Sunday, November 13, 2011

Yes, I Have Doubts

Daylight and coffee always make things look better.

I woke up at 1 am last night, filled with thoughts of doubt and reasons why I was obviously crazy for deciding to record my songs in a Nashville studio with strangers, no less. I mean, who just decides to go and do something like this? Who am I to think this is necessary? I'm taking time off of work, leaving my family,  and spending a lot of money to make this happen, all in the name of my "art."

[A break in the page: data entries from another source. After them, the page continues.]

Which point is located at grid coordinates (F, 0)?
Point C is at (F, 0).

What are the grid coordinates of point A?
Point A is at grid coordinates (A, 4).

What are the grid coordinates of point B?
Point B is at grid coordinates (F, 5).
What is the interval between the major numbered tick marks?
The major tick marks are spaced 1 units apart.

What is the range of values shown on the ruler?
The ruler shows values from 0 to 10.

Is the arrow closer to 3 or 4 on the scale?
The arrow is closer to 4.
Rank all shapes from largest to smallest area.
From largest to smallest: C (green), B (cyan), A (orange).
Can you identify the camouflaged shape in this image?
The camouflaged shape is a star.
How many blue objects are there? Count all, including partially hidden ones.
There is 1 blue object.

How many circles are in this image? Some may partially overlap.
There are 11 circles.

In addition, I cut the tip of my pinkie finger yesterday with a big knife, and at the time it seemed like more of an annoyance than anything. But it bled profusely and I had to keep it bandaged pretty tightly all day. At 1 am, while I was assailed with doubts about my upcoming trip, that little sucker was throbbing. I found myself doing mental calculations about how I could fit in a trip to Urgent Care in the morning. A full-blown emergency room visit was definitely out - everyone knows it takes hours, and I would miss my flight. If I didn't have someone look at it, would the tip of my pinkie lose its connection with the rest of the finger and become gangrenous? Is "gangrenous" a word? When was my last tetanus shot? What if I went all the way to Nashville, assembled a studio full of musicians and then came down with lockjaw? Do people still get lockjaw? Is this an omen - a sign that what I am getting ready to do is just nuts?

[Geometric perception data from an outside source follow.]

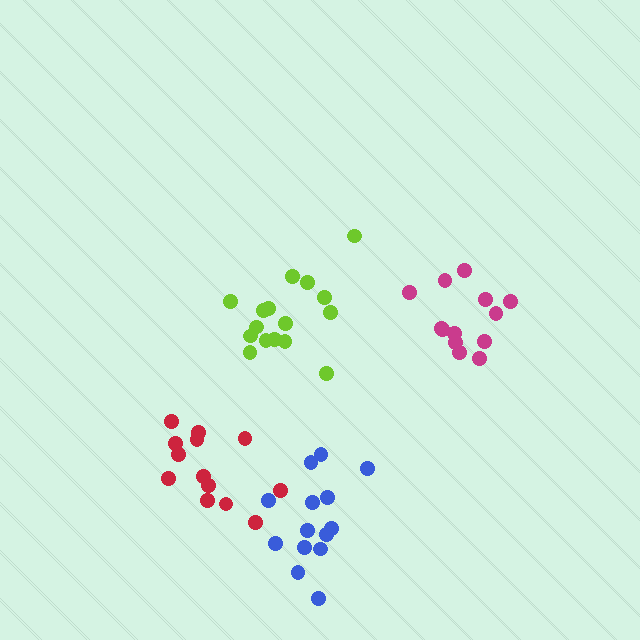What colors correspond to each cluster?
The clusters are colored: lime, magenta, red, blue.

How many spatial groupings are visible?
There are 4 spatial groupings.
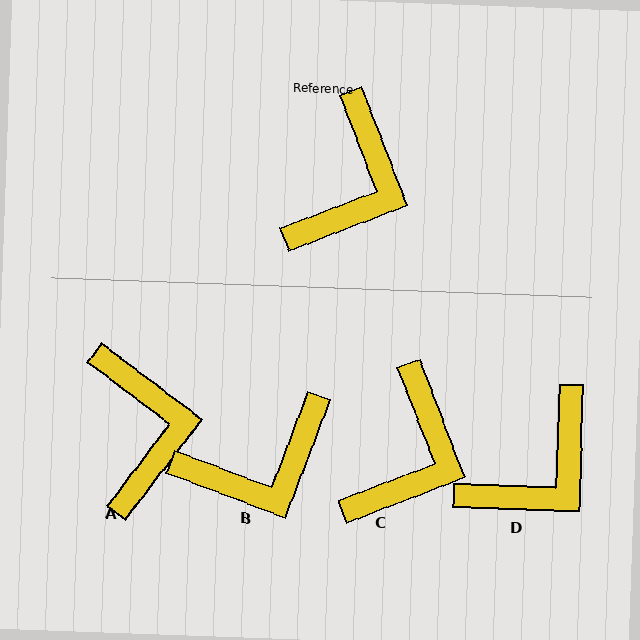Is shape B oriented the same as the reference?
No, it is off by about 42 degrees.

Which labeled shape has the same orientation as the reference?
C.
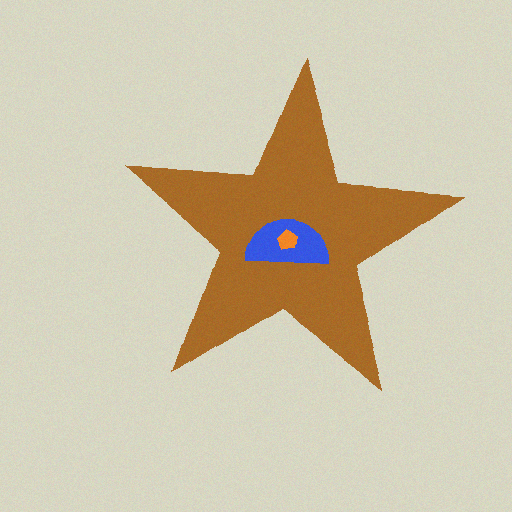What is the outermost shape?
The brown star.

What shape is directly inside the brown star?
The blue semicircle.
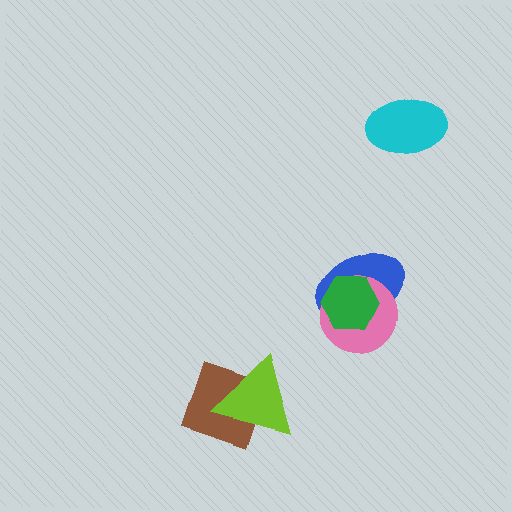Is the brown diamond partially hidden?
Yes, it is partially covered by another shape.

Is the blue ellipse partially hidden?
Yes, it is partially covered by another shape.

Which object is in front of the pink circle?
The green hexagon is in front of the pink circle.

I'm sporadically reading a book about following your creative path. The author says that doubts like this are just ways we put up blocks because we're afraid to go forward and -- take that leap. I have to say, at 1 am, that wisdom just doesn't fly.

Now it's morning, and this coffee is working magic - giving me the confidence I need to get on with it. The pinkie finger actually still hurts, but I've examined it in the light of day and I see no signs of abdication by the tip, so things are looking great. Onward to Nashville!